How Estimated Tax Payments Work

Expect to pay estimated taxes if you owe at least $1,000 when you file your federal tax return.
Philip James Corwin/CORBIS

Athletes, coaches and sports fans are fond of saying that ending a game in a tie is like kissing your sister. Apparently, they never had to pay estimated taxes. No one wins: not you, the person who has to fill out a form and pony up cash every three months, and not the paper pushers over at the Internal Revenue Service who should have something better to do than hound generally law-abiding citizens for their hard-earned money each quarter. So why do some folks have to suck it up and go through the quarterly ritual of guessing how much money they owe the tax man? Because they don't have someone else to do it for them.

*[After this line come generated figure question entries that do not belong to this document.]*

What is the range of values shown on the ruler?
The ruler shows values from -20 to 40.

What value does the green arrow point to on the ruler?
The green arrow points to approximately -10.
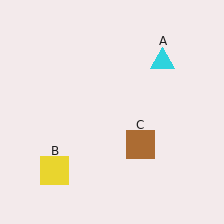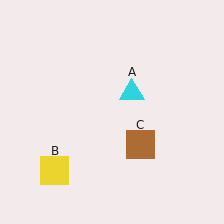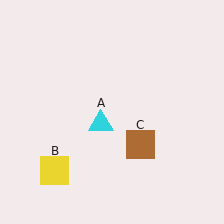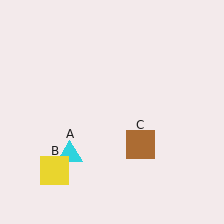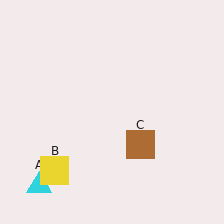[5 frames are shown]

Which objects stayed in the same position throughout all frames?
Yellow square (object B) and brown square (object C) remained stationary.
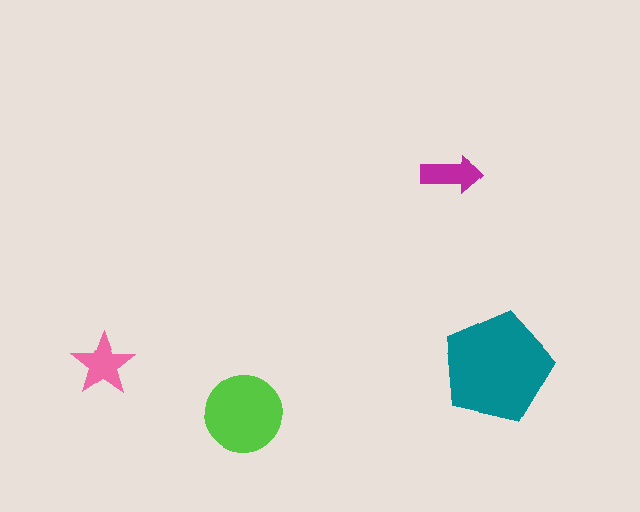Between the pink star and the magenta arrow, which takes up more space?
The pink star.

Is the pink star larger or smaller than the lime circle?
Smaller.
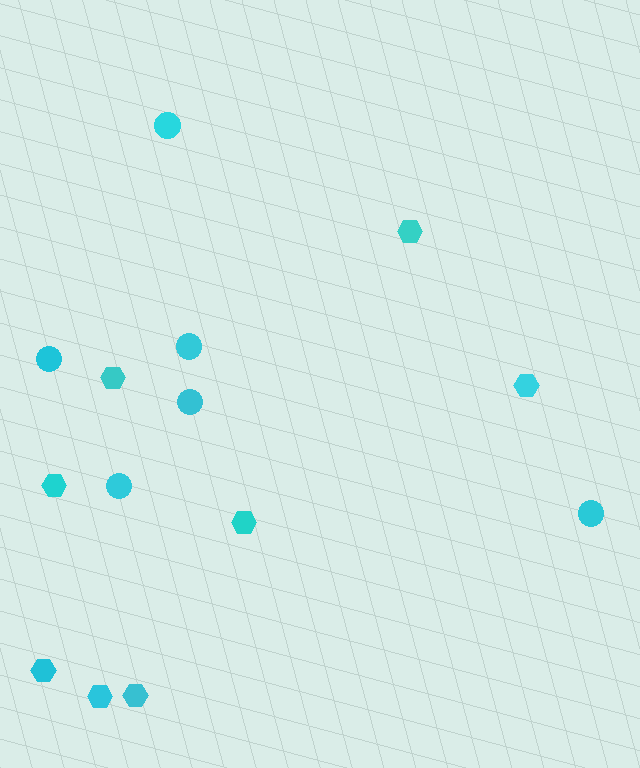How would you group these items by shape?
There are 2 groups: one group of hexagons (8) and one group of circles (6).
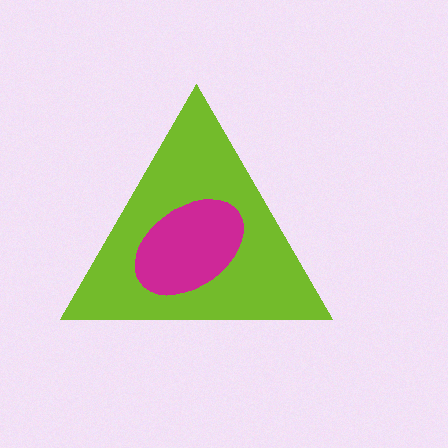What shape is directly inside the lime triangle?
The magenta ellipse.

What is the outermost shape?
The lime triangle.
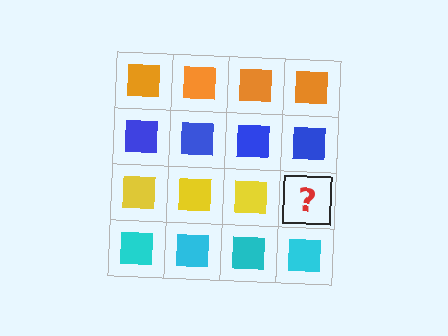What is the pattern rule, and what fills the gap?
The rule is that each row has a consistent color. The gap should be filled with a yellow square.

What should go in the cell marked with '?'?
The missing cell should contain a yellow square.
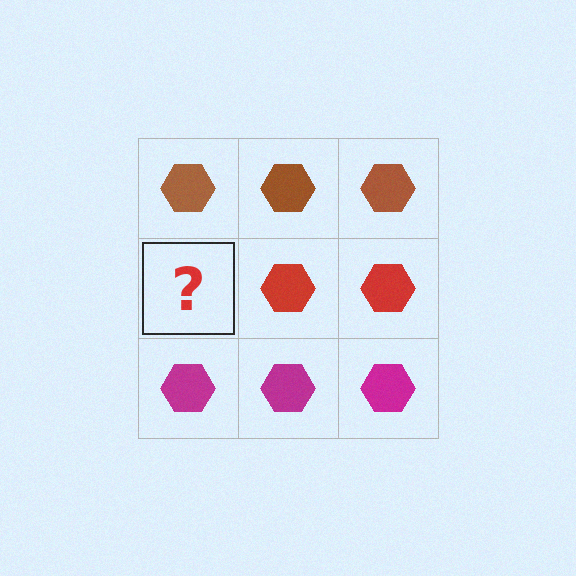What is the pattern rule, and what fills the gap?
The rule is that each row has a consistent color. The gap should be filled with a red hexagon.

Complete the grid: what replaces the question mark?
The question mark should be replaced with a red hexagon.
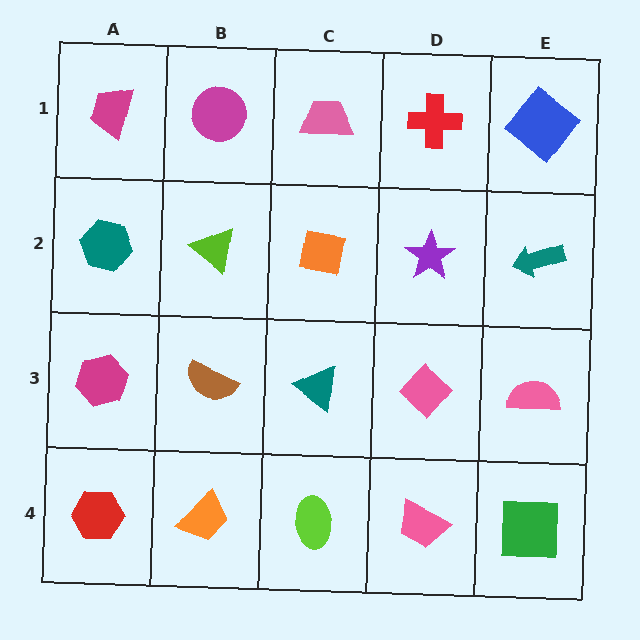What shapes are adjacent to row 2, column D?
A red cross (row 1, column D), a pink diamond (row 3, column D), an orange square (row 2, column C), a teal arrow (row 2, column E).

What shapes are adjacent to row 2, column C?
A pink trapezoid (row 1, column C), a teal triangle (row 3, column C), a lime triangle (row 2, column B), a purple star (row 2, column D).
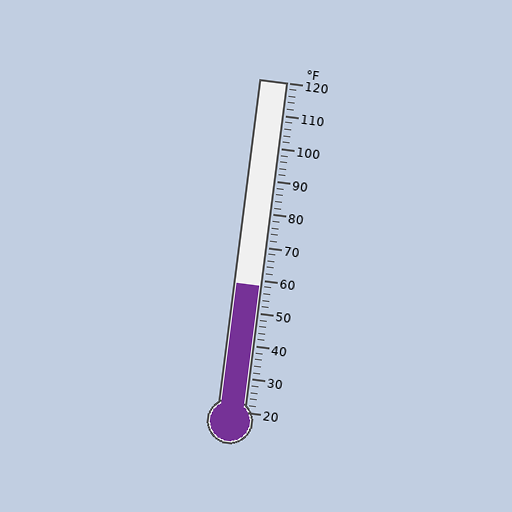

The idea behind the tax system is to pay as you go. That's why most people who work have some money automatically taken out of their paychecks to cover what they're expected to owe in taxes at the end of the year. Some don't however, and others generate income from other sources that isn't immediately taxed.

A person who meets the following two conditions is generally required to pay estimated taxes throughout the course of the year [sources: Bell, Yale]:

  1. He is expected to owe at least $1,000 at the end of the year, after accounting for any withholdings and credits.
  2. He expects that those withholdings and credits will be less than 90 percent of what he owes at the end of the year.

It's up to the individual taxpayer to make this determination. The IRS won't tell you ahead of time that you're required to pay estimated taxes, but it will hit you with a penalty if you fail to do so, or if you don't pay enough. Those payments aren't deductible, even for business owners [sources: Bell, Yale].